The “library = prompt” pattern — registering components with typed schemas and deriving the LLM instructions from them. This pattern would translate to a Svelte equivalent if anyone wanted to build one. Closely related to how we think about LFM’s syntax-trigger registry.
Streaming-safe parsing as a first-class concern — the auto-close + ternary peek-ahead mechanics. Worth stealing if we ever build a streaming markdown extension.
Single-file SKILL.md ergonomics — proof that a tightly-scoped skill doesn’t need references/. Useful counterweight to our default of building out reference docs.
Compact-language-as-LLM-output — the structural argument that JSON is the wrong medium for streamed, interactive output. Aligns with our suspicion of JSON-everywhere conventions.

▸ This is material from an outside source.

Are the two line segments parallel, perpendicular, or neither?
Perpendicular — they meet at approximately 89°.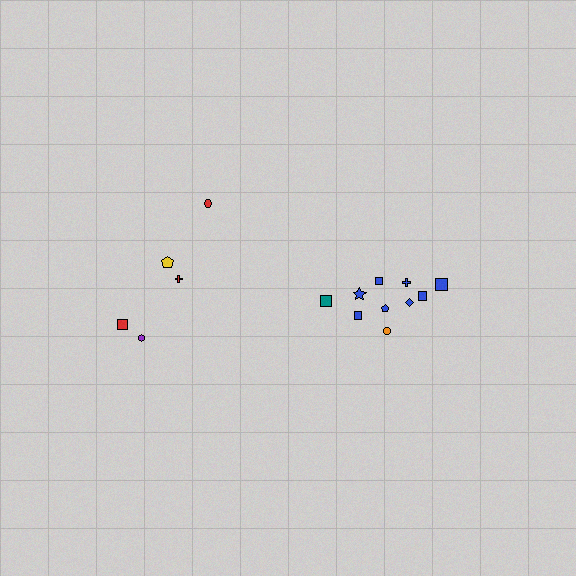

If the question on the table is “should we build something that lets an LLM generate UI in our stack?” — OpenUI is the most thoughtful prior art we’ve found. If the question is “should we adopt OpenUI directly?” — answer is almost certainly no, because of the React dependency.

One-line summary

OpenUI replaces “model emits JSON, we render it” with “model emits a tiny declarative language whose grammar is generated from your typed component library, parsed token-by-token by a streaming-safe parser, and rendered progressively in React” — for a 50%+ token reduction and the ability to express interactivity, conditions, and state that JSON-render formats cannot.